Created attachment 3615 [details] Change seccomp sandbox default action to ENOSYS From time to time, glibc changes its syscall wrappers to make use of new Linux kernel facilities. The strategy it uses for this is often to try more recently-introduced syscalls, but fall back to older ones if it gets ENOSYS, allowing it to cope gracefully with running on older kernel versions. Unlike (as I understand it) OpenBSD's pledge(2), sandboxing using Linux's seccomp inherently violates the abstraction layer of C library calls to at least some extent, forcing programs that use it to keep track of changes to the C library. While OpenSSH has been doing a reasonable job at keeping up with this, it's fragile and typically reactive; I've had to update OpenSSH in Debian stable releases in the past to keep up with new kernels, or sometimes edge cases on less widely-used architectures. (In the linked bug, Julian also points out that it can cause issues when running older userspace versions in containers or similar on top of newer host kernels, as you might expect from this class of problem.) I would like sshd to be less fragile here. The attached patch is one possible suggestion for making this less of a problem in future. It passes the regression tests here, but is otherwise definitely in the nature of an RFC.

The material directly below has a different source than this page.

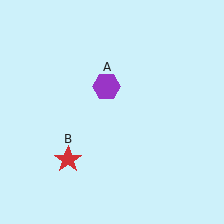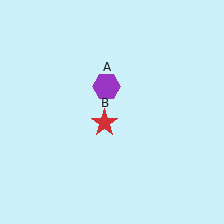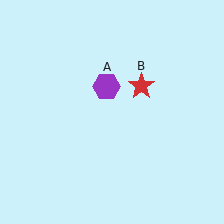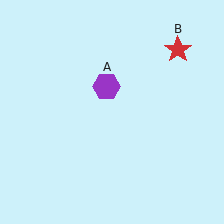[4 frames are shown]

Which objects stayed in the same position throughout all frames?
Purple hexagon (object A) remained stationary.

(In reply to Colin Watson from comment #0) > From time to time, glibc changes its syscall wrappers to make use of > new Linux kernel facilities. The strategy it uses for this is often > to try more recently-introduced syscalls, but fall back to older > ones if it gets ENOSYS, allowing it to cope gracefully with running > on older kernel versions. Arbitrarily failing syscalls that do not normally fail has been the source of serious security vulnerabilities in the past (eg CVE-2000-0506). That's why the default action is "kill" instead of "fail" and others are considered on a case by case basis. > it's fragile and typically reactive You omitted "architecture dependent" :-) Our CI tests on amd64, i386, arm, arm64, mips, mipsel and riscv64 but it's impossible for us to cover every architecture/kernel/glibc combination. > sandboxing using > Linux's seccomp inherently violates the abstraction layer of C > library calls to at least some extent, forcing programs that use it > to keep track of changes to the C library. I think that's a pretty good argument that glibc should provide an interface that is usable by applications that does not have that layering violation. Even just being able to specify the filters by libc function name rather than syscall name would help a lot, however I suspect doing that would be challenging given that the kernel and glibc are developed independently.

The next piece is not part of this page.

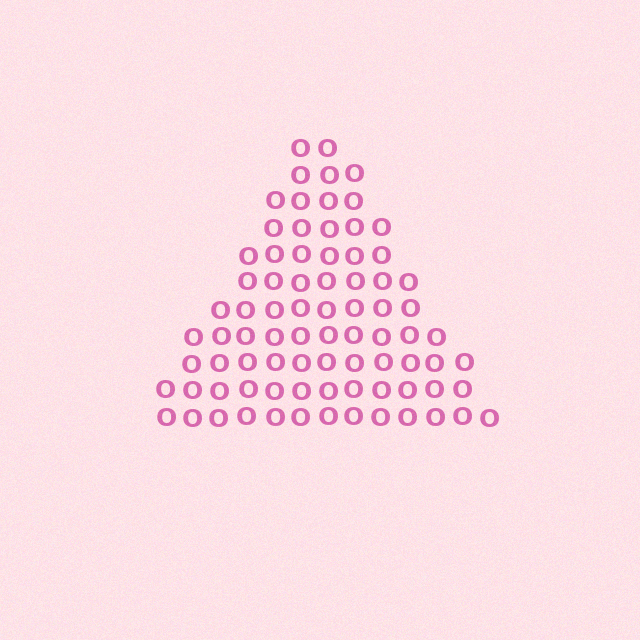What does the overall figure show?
The overall figure shows a triangle.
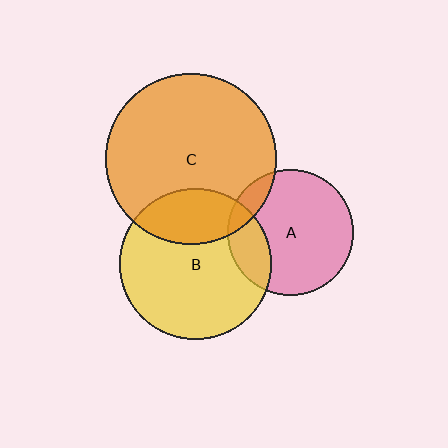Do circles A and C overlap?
Yes.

(In reply to Darren Tucker from comment #1) > Arbitrarily failing syscalls that do not normally fail has been the > source of serious security vulnerabilities in the past (eg > CVE-2000-0506). That's why the default action is "kill" instead of > "fail" and others are considered on a case by case basis. I don't think this is _not_ an issue, and I agree it requires care - that's why I included the umask case - but I think we have more problems the other way round. > I think that's a pretty good argument that glibc should provide an > interface that is usable by applications that does not have that > layering violation. Even just being able to specify the filters by > libc function name rather than syscall name would help a lot, > however I suspect doing that would be challenging given that the > kernel and glibc are developed independently. Sure, but there seems little appetite to do this with actually-existing Linux and glibc (I certainly don't have time for that sort of multi-year project), so where does that leave us? Tracking syscall minutiae forever doesn't seem appealing.
(In reply to Colin Watson from comment #2) > (In reply to Darren Tucker from comment #1) > > [...]security vulnerabilities > > I don't think this is _not_ an issue, and I agree it requires care - > that's why I included the umask case - but I think we have more > problems the other way round. Those fail closed and are (eventually) reported and fixed. The alternative fails open and risks becoming an exploit. > > [fixing it in glibc] > > Sure, but there seems little appetite to do this with > actually-existing Linux and glibc (I certainly don't have time for > that sort of multi-year project), so where does that leave us? > Tracking syscall minutiae forever doesn't seem appealing. I don't have a good answer for that.
Created attachment 3640 [details] safer debugging for seccomp sandbox violations One thing we could do it make it easier to debug seccomp sandbox failures. Currently, these require a rebuild of OpenSSH and some signal-handler unsafe code (though I think its impact is limited to hung connections). This tries to make the sandbox violation debugging signal handler safe and AFAIK safe enough to keep enabled all the time. The only catch is that it requires stderr attached as every other option (syslog, monitor log socket) is either unavailable or requires signal handler unsafe syscalls. Example (inserting a random setuid() call into sshd.c): [djm@djm openssh]$ sudo /home/djm/cvs/openssh/sshd -Dep2222 -oPidFile=none -fnone Server listening on 0.0.0.0 port 2222. Server listening on :: port 2222. ssh_sandbox_violation: unexpected system call: arch:0xc000003e syscall:0x69 addr:0x7f9ad54dc405
Created attachment 3641 [details] another version, logging via monitor Here'e another version, it's a bit more complex but it preserves logging via the usual path by implementing the log writing using signal-handler safe code.